Understand the protocols
Make sure you understand how the protocols in question will behave on the network. Verify that understanding by observing those protocols in an environment where things are working as expected.
Be wary
Don’t declare success too early. As in this situation, there may be multiple contributing factors. It isn’t uncommon that a bug or misconfiguration goes unnoticed until some other change (or changes!) combines with it to cause an issue.
Take comprehensive notes
Write down or log every step. When you’re stuck, go back and review your notes and your decision log.
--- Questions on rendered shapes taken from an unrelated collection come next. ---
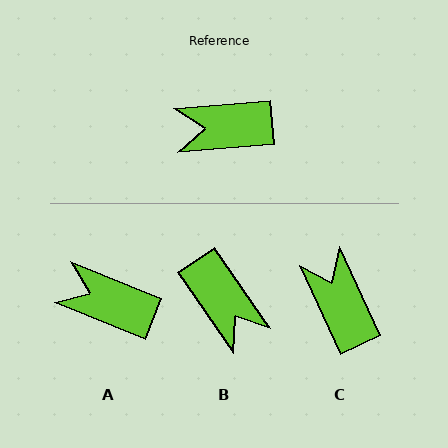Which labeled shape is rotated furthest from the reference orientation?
B, about 120 degrees away.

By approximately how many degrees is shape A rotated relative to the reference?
Approximately 27 degrees clockwise.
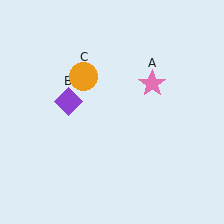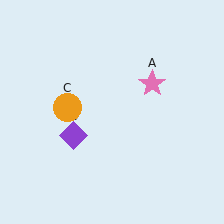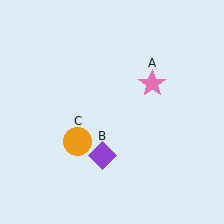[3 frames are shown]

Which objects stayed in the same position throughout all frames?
Pink star (object A) remained stationary.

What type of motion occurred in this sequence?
The purple diamond (object B), orange circle (object C) rotated counterclockwise around the center of the scene.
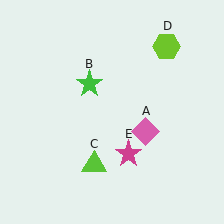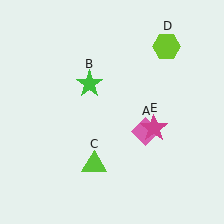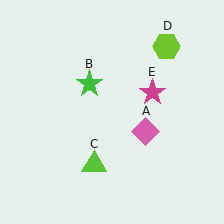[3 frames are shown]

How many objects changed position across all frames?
1 object changed position: magenta star (object E).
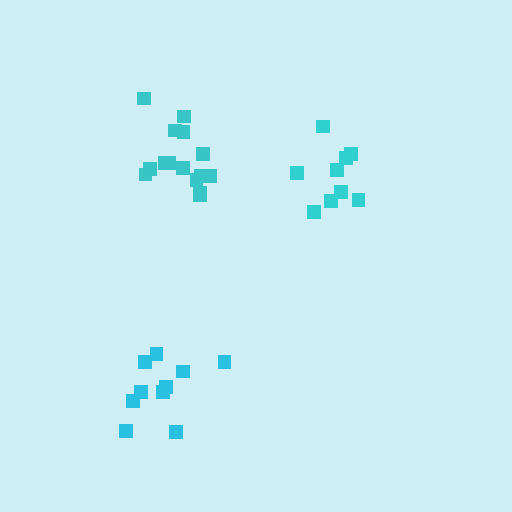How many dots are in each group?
Group 1: 10 dots, Group 2: 9 dots, Group 3: 15 dots (34 total).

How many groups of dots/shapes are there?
There are 3 groups.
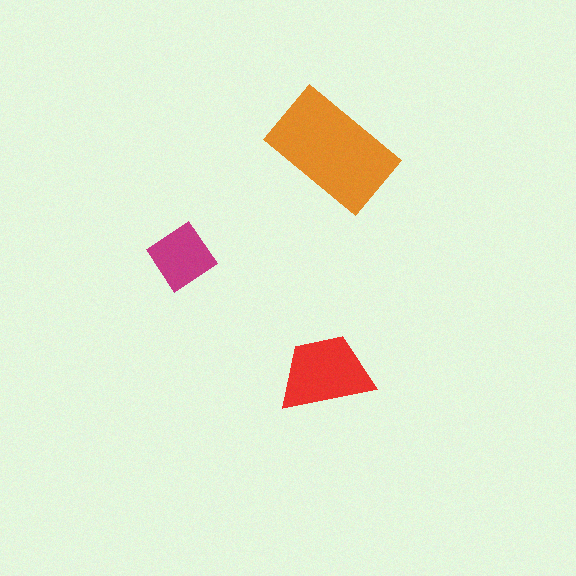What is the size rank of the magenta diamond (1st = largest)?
3rd.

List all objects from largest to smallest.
The orange rectangle, the red trapezoid, the magenta diamond.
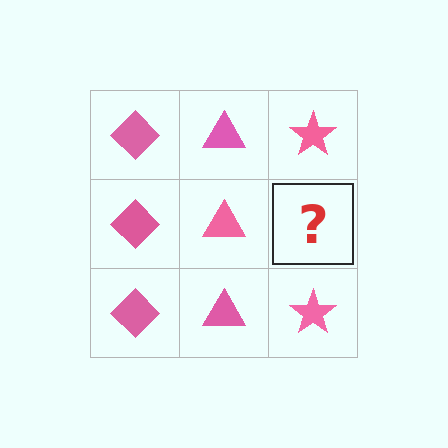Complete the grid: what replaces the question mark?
The question mark should be replaced with a pink star.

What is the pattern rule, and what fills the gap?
The rule is that each column has a consistent shape. The gap should be filled with a pink star.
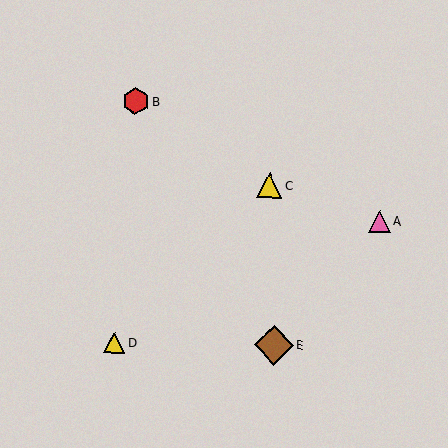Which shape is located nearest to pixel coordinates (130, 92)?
The red hexagon (labeled B) at (136, 101) is nearest to that location.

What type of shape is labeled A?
Shape A is a pink triangle.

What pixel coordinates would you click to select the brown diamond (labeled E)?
Click at (274, 345) to select the brown diamond E.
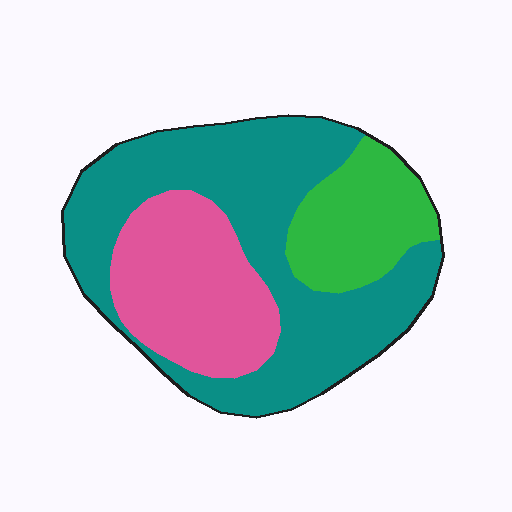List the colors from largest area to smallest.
From largest to smallest: teal, pink, green.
You may discover logic errors or gaps in your testing. Sometimes, something data you collect early in the process may be the key, but that is not evident until it is looked at in the light of information gathered much later. Sometimes you spend a lot of time and effort going down a dead end; your notes will help you retrace your steps and start working on a different branch in the decision tree.
Take a break
Lastly, when you’re stuck on a problem, let your mind rest. Go for a walk, get a cup of coffee/tea, meditate. Trust your unconscious mind to keep working the issue; you will often be surprised that a few minutes of quiet time will sometimes surface great insights or new approaches.